The ESR often indicates the presence of an inflammatory process; however, it is a very nonspecific test. Extremely high levels can be seen in malignancies, infections, and collagenvascular disease. Additionally, as an individual ages, the ESR increases. A good rule-of-thumb for correcting an ESR for age is as follows: for men, the normal ESR is approximately age divided by 2; for women, the normal ESR is (age plus 10) divided by 2. In comparison, C-reactive protein levels are elevated very early (within 4-6 hours) in inflammatory processes and are more specific than the ESR because it is not affected by anemia, polycythemia, and macrocytosis. The monospot test and heterophil antibody tests are the most common screening tests used to detect infection with Epstein-Barr virus. They are negative in approximately 10% of adult patients who have infectious mononucleosis. Antibodies to various Epstein-Barr virus proteins, including viral capsid antigen, early antigen, and Epstein-Barr nuclear antigen are present in 100% of patients with mononucleosis. These additional antibody tests are ordered in patients who are heterophile antibody or monospot negative but in whom there is a strong clinical suspicion for infection with EpsteinBarr virus.I An increased ASO titer indicates a group A streptococcal infection within the past 2 months. The diagnosis of rheumatic fever requires objective proof of a preceding group A streptococcal infection (i.e., with either a positive throat culture or an elevated or rising ASO titer) in the setting of certain clinical manifestations. These clinical findings, known as the major Jones criteria, include carditis, polyarthritis, chorea, and erythema marginatum. Thus, the diagnosis cannot be made with a positive ASO titer alone. In this case, a normal ASO titer on two occasions makes a preceding group A streptococcal infection (and therefore acute rheumatic fever) unlikely.

A thorough travel history is important in any patient presenting with fever. In the active duty military population, this is essential as they are more likely to have traveled to uncommon geographic areas where atypical diseases are prevalent. Additionally, living and working in close quarters makes the spread of disease more likely. In this case, the patient had recently returned from Turkey, but none of his travel companions became ill. High fevers are not specific for infections. Many connective tissue diseases are associated with fevers, such as rheumatoid arthritis, systemic lupus erythematosus, vasculitis, and adult Still's disease.

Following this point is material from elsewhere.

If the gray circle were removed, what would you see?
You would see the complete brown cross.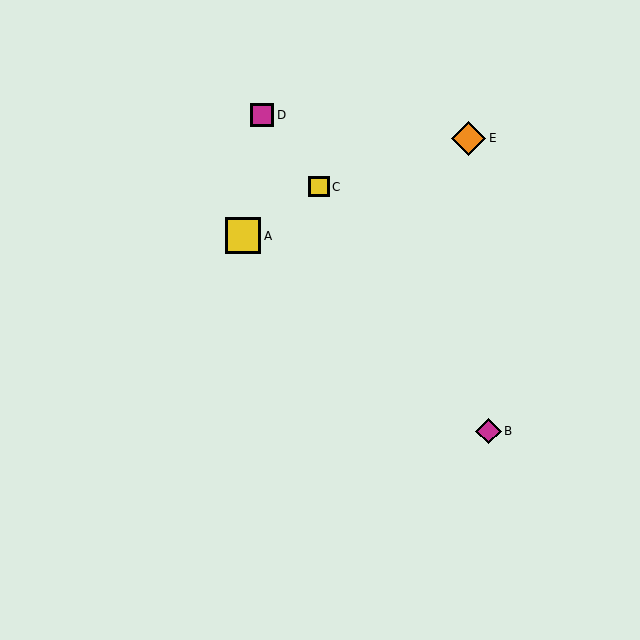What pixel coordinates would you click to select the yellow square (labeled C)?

Additional laboratory tests were also drawn and were unrevealing, including tests for viral illnesses (cytomegalovirus, parvovirus, and human immunodeficiency virus), tuberculosis, and connective tissue disease serologies (antinuclear antibody, antineutrophil cytoplasmic antibodies, and rheumatoid factor). The patient's condition was unchanged after a 3-day empiric course of azithromycin and he re-presented to a civilian emergency department with a fever of 104deg.F, an elevated white blood cell count of 27,000/mm3 (4,800-10,800/ mm3), and hypotension (systolic blood pressure, 90 mm Hg). Additional laboratory tests showed elevated liver-associated enzymes and a hematocrit of 22% (42-52%). Joint swelling was apparent in his wrists and elbows. He was admitted to the Intensive Care Unit with a diagnosis of sepsis, etiology unknown.